The life of a corporation is theoretically everlasting. In other words, the company will remain in existence until it is dissolved, by either state administrative action or voluntarily by the shareholders. The process for shareholder dissolution can vary between states, but usually requires the filing of Articles of Dissolution with the secretary of state and winding up corporate affairs by settling creditor claims and distributing remaining assets. If the shareholders do not complete this step, the corporation does not dissolve and instead remains inactive. Inactive corporations are not operational and have no revenue or expenses, but are still deemed to be in existence. During periods of inactive status, the corporation must still file tax returns and annual reports, and continues to be potentially liable to creditors.
Although a corporation may become inactive voluntarily by ceasing operations, it may also be placed on inactive status by the state. Most states will automatically remove a corporation's active status if the company has failed to file required annual reports or any other state-required documents. However, the time period in which such reports can remain delinquent before inactive status kicks in can vary from state to state. For example, in Louisiana, a corporation will only be placed on inactive status if you fail to file three years in a row. In Georgia, a corporation can be declared inactive if an annual report is delinquent for more than 60 days.
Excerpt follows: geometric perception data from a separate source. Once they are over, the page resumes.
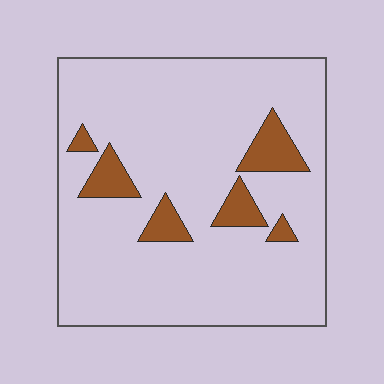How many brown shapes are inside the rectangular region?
6.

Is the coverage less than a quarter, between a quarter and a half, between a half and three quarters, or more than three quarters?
Less than a quarter.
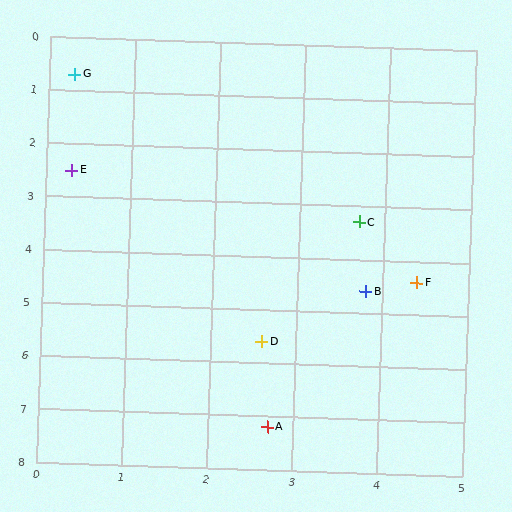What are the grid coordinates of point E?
Point E is at approximately (0.3, 2.5).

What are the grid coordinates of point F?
Point F is at approximately (4.4, 4.4).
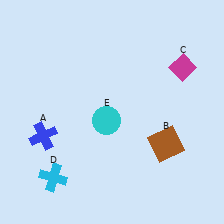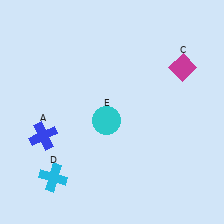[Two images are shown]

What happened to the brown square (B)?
The brown square (B) was removed in Image 2. It was in the bottom-right area of Image 1.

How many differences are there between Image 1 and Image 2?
There is 1 difference between the two images.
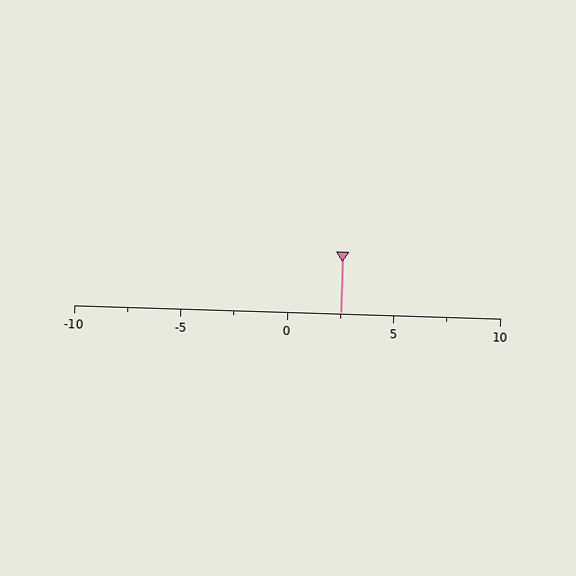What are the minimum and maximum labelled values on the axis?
The axis runs from -10 to 10.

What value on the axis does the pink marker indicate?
The marker indicates approximately 2.5.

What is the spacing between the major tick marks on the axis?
The major ticks are spaced 5 apart.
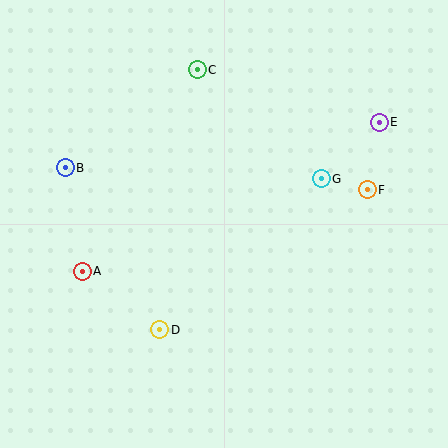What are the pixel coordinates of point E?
Point E is at (379, 122).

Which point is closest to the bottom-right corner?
Point F is closest to the bottom-right corner.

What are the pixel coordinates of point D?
Point D is at (160, 330).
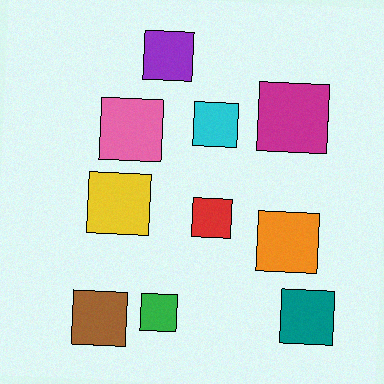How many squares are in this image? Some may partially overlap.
There are 10 squares.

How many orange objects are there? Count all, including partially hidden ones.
There is 1 orange object.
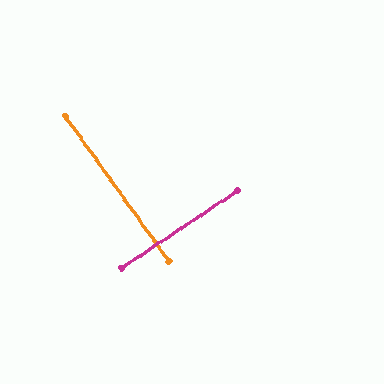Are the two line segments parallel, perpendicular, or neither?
Perpendicular — they meet at approximately 88°.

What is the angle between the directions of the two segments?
Approximately 88 degrees.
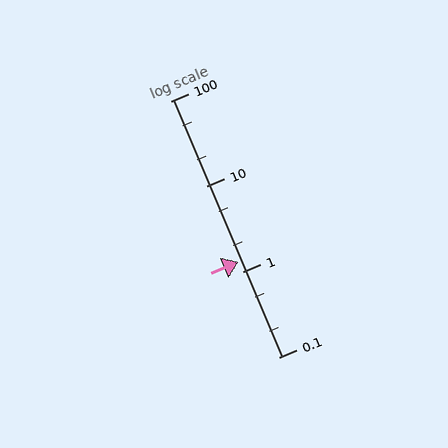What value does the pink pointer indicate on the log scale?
The pointer indicates approximately 1.3.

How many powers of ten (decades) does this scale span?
The scale spans 3 decades, from 0.1 to 100.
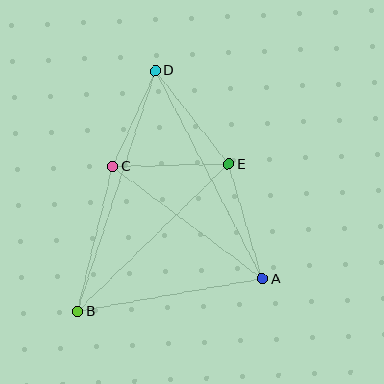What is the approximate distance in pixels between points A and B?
The distance between A and B is approximately 188 pixels.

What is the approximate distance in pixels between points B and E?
The distance between B and E is approximately 211 pixels.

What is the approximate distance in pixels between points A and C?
The distance between A and C is approximately 187 pixels.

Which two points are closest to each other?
Points C and D are closest to each other.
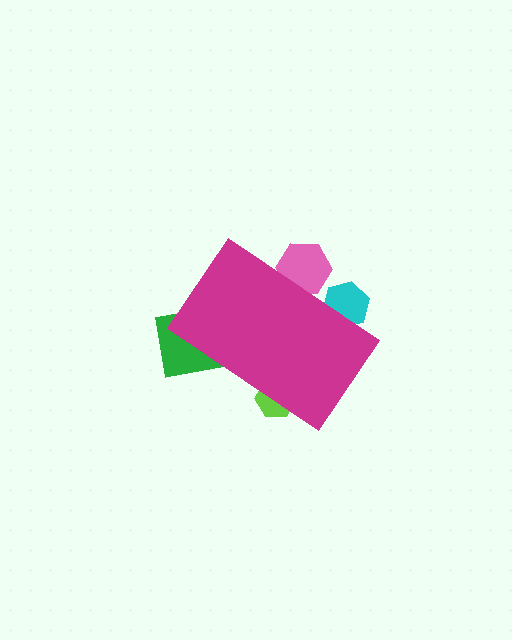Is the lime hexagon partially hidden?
Yes, the lime hexagon is partially hidden behind the magenta rectangle.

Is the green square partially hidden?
Yes, the green square is partially hidden behind the magenta rectangle.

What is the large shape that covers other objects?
A magenta rectangle.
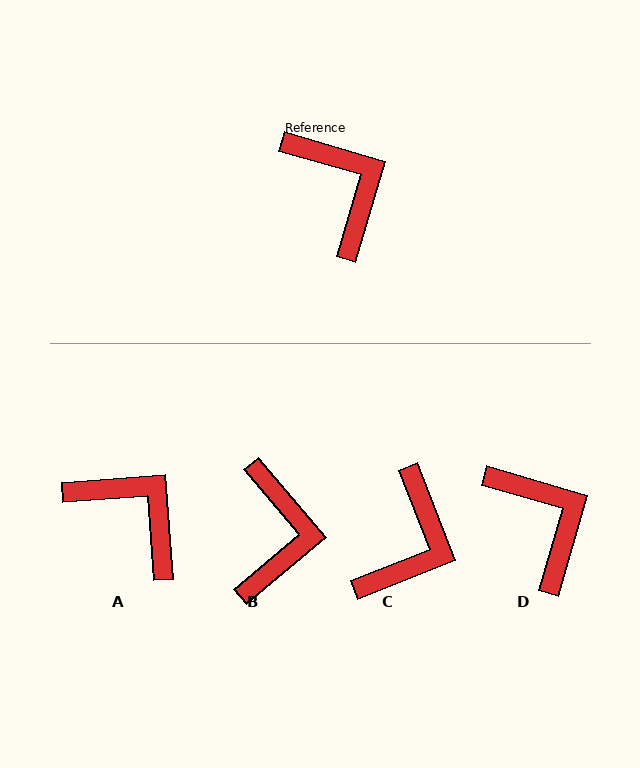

Like revocation, the process for reinstatement of an administratively inactive corporation can vary from state to state. Georgia, for example, requires a formal request for reinstatement filed along with the current annual report and a filing fee. In Maine, penalties are assessed against the corporation, which must be paid. Further, the state requires the corporation to file an application indicating the grounds for dissolution have been corrected. The application will be reviewed by the Secretary of State for completeness before reinstatement will be approved. In contrast, Alaska does not require the filing of a formal reinstatement request, but imposes the payment of double the filing fees plus all fees that would have been due during the period while the corporation was dissolved. In Alaska, reinstatement is only available for two years after a corporation is declared inactive; after that time, the company must start over with the incorporation process.